As the country waits for President Obama to make a decision on a new strategy for Afghanistan, the world’s eyes need to be watching the equally important developments in Pakistan.
The Pakistani military says that their forces are advancing ahead of schedule, and that they believe they will have control over South Waziristan in December.
They have captured Sararogha, described in the press as the Taliban’s “operational nerve centre,” and are now fighting to control Makheen, another critical Taliban base. Their success underscores how the Taliban have overplayed their hands, and a recent opinion poll in Pakistan found that 51% of Pakistanis support the offensive, with 13% opposing it and 36% undecided. Like in Iraq and Afghanistan, the forces of radical Islam become widely despised once their rule is experienced and their brutality against fellow Muslims is apparent.
The Taliban forces are currently following Hakimullah Mehsud, who grew up in Kotkai in South Waziristan, which has fallen from Taliban control, and who has deep tribal ties to the area.

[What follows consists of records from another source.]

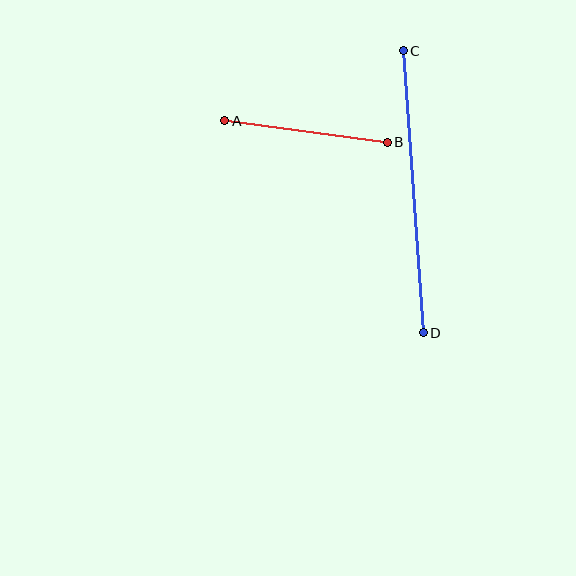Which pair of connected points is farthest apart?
Points C and D are farthest apart.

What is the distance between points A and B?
The distance is approximately 164 pixels.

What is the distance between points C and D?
The distance is approximately 283 pixels.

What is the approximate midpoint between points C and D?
The midpoint is at approximately (413, 192) pixels.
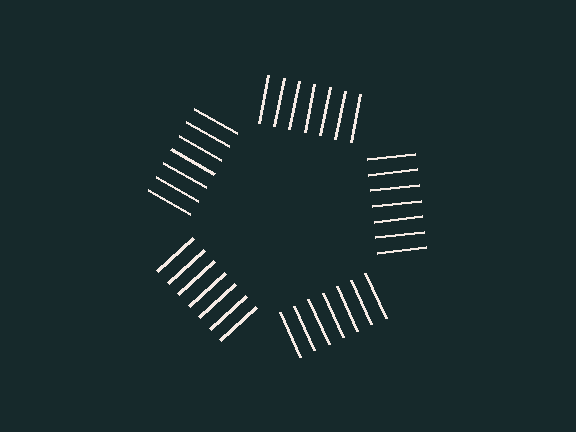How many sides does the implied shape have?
5 sides — the line-ends trace a pentagon.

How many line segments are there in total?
35 — 7 along each of the 5 edges.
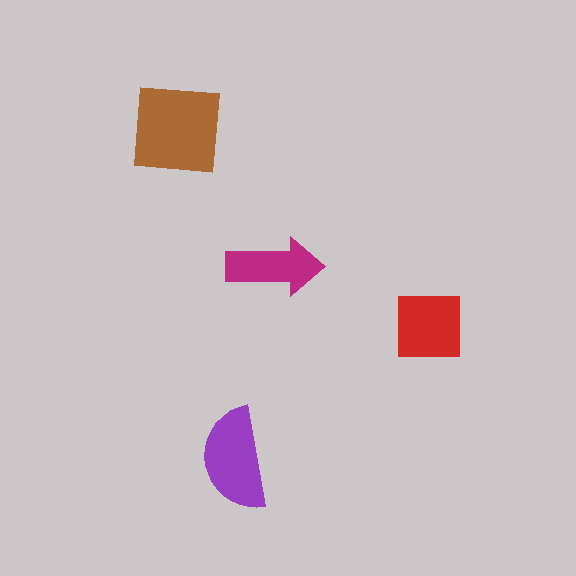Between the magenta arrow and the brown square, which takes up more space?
The brown square.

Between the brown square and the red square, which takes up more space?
The brown square.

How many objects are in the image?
There are 4 objects in the image.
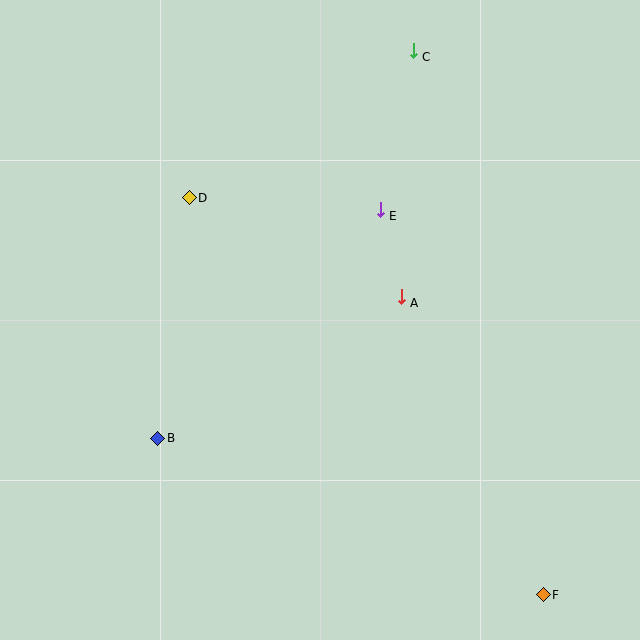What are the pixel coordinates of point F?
Point F is at (543, 595).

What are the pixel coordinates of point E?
Point E is at (380, 216).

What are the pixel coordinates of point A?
Point A is at (401, 303).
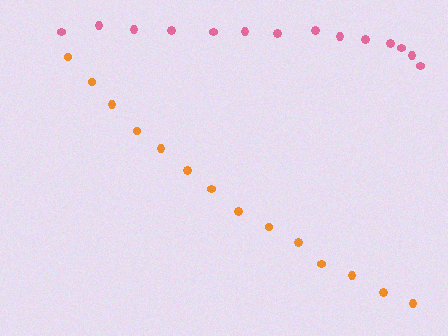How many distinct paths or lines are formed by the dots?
There are 2 distinct paths.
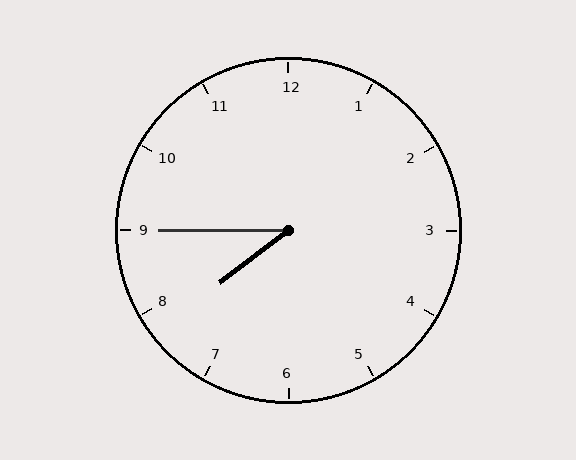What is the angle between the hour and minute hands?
Approximately 38 degrees.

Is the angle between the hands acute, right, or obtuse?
It is acute.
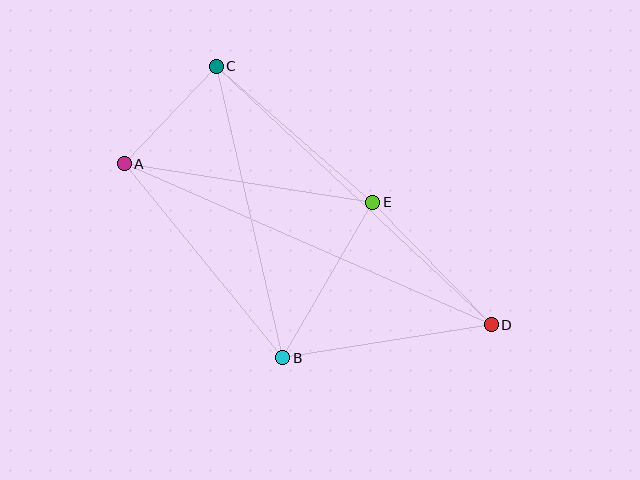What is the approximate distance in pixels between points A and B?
The distance between A and B is approximately 250 pixels.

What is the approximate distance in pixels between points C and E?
The distance between C and E is approximately 207 pixels.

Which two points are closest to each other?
Points A and C are closest to each other.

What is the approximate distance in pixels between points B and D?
The distance between B and D is approximately 211 pixels.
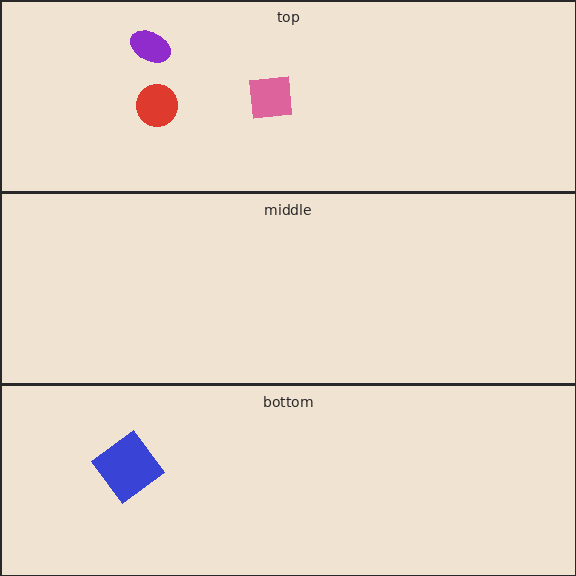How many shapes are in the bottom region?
1.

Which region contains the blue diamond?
The bottom region.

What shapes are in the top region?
The pink square, the red circle, the purple ellipse.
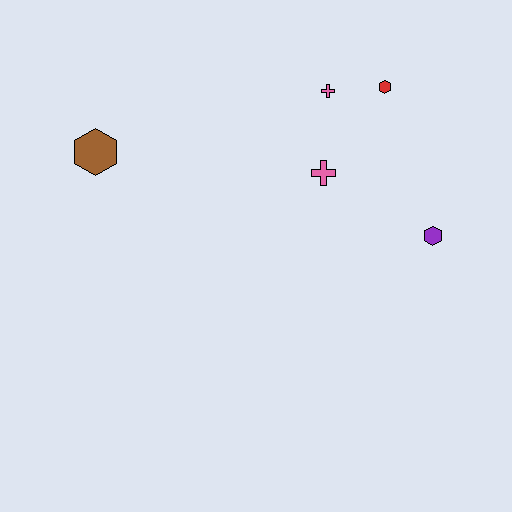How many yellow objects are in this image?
There are no yellow objects.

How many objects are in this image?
There are 5 objects.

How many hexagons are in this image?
There are 3 hexagons.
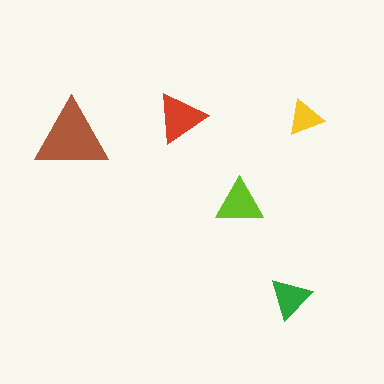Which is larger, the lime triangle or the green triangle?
The lime one.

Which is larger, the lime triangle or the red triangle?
The red one.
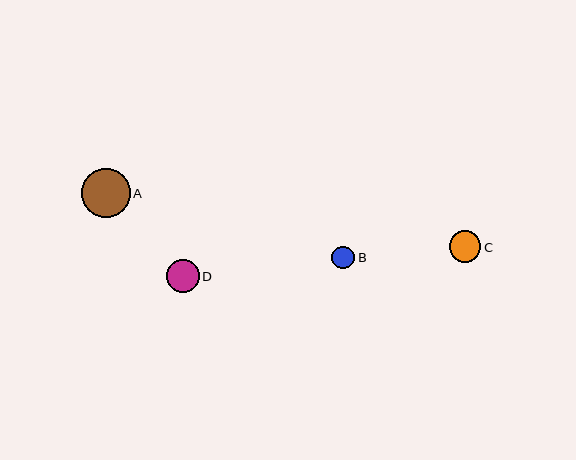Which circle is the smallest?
Circle B is the smallest with a size of approximately 23 pixels.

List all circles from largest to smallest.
From largest to smallest: A, D, C, B.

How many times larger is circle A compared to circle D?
Circle A is approximately 1.5 times the size of circle D.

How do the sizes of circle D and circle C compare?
Circle D and circle C are approximately the same size.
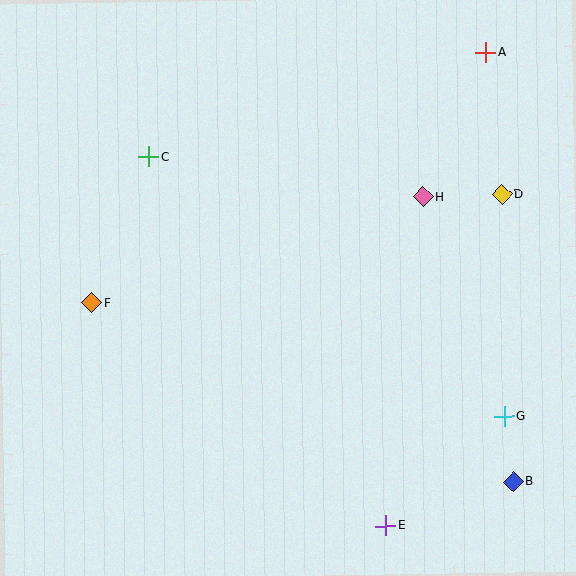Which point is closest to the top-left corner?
Point C is closest to the top-left corner.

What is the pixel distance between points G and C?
The distance between G and C is 440 pixels.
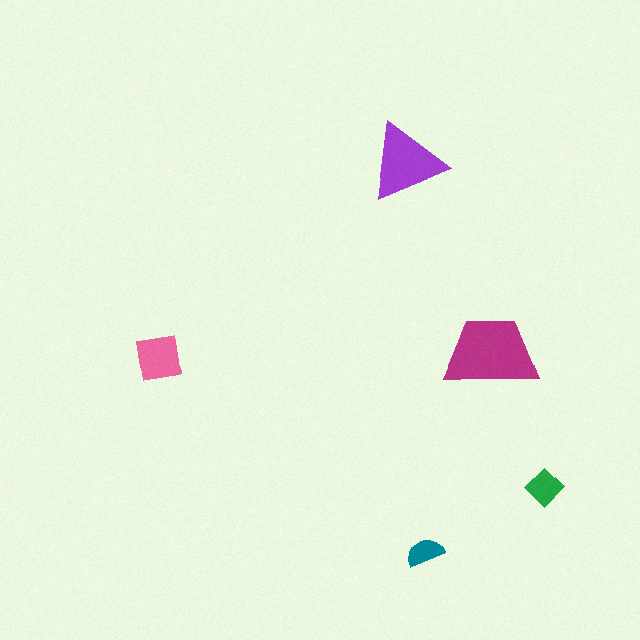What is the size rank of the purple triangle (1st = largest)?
2nd.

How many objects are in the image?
There are 5 objects in the image.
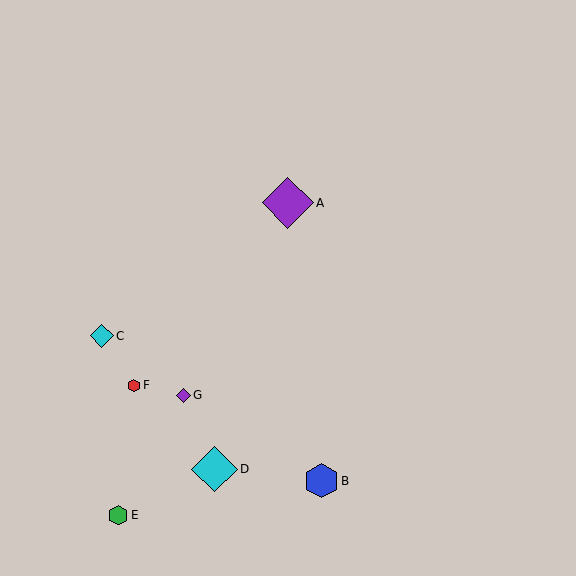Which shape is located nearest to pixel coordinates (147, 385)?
The red hexagon (labeled F) at (134, 385) is nearest to that location.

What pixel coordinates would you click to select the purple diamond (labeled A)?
Click at (288, 203) to select the purple diamond A.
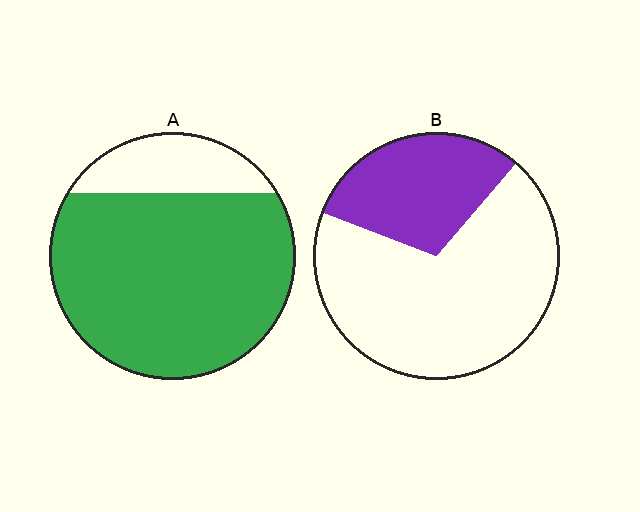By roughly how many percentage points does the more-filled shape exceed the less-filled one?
By roughly 50 percentage points (A over B).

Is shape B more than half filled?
No.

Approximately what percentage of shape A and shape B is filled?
A is approximately 80% and B is approximately 30%.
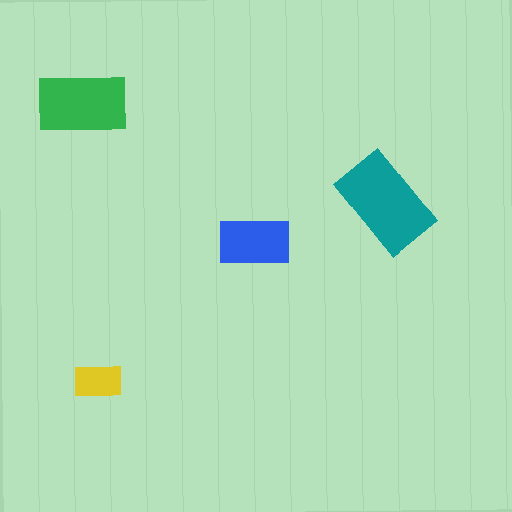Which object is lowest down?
The yellow rectangle is bottommost.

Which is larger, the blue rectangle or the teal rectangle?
The teal one.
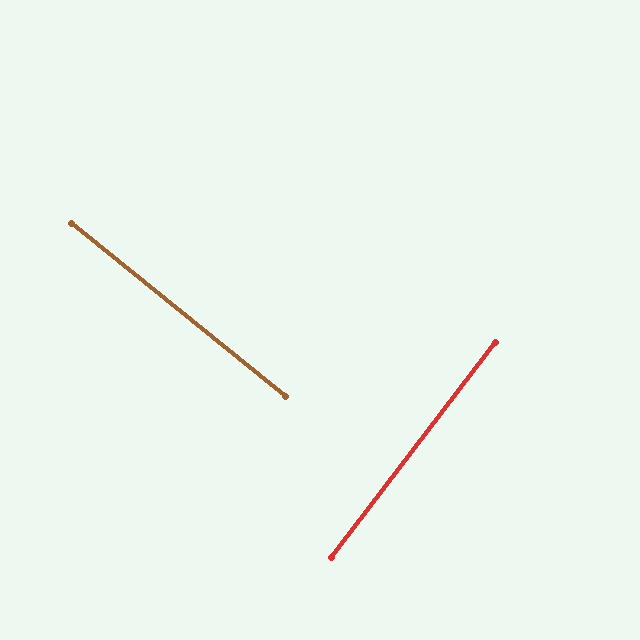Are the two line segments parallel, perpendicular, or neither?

These ties were used to recruit militants, and members of the Mehsud tribe say that they don’t hate the Taliban per se, but hate the destruction they have caused. For the locals, the strict Taliban rule reduced crime and brought a form of stability, but also have brought warfare, oppression, and denied opportunities for infrastructure to be built and the community to progress.
Based on this criterion for why the locals supported or were indifferent to the Taliban, it is clear that the Pakistani military must first bring about security and order, and then put together a local government body that does not alienate the tribal leaders and begin development of the reclaimed areas.
The U.S. needs to help the Pakistanis use this narrow window of time to demonstrate the benefits of rejecting Taliban rule.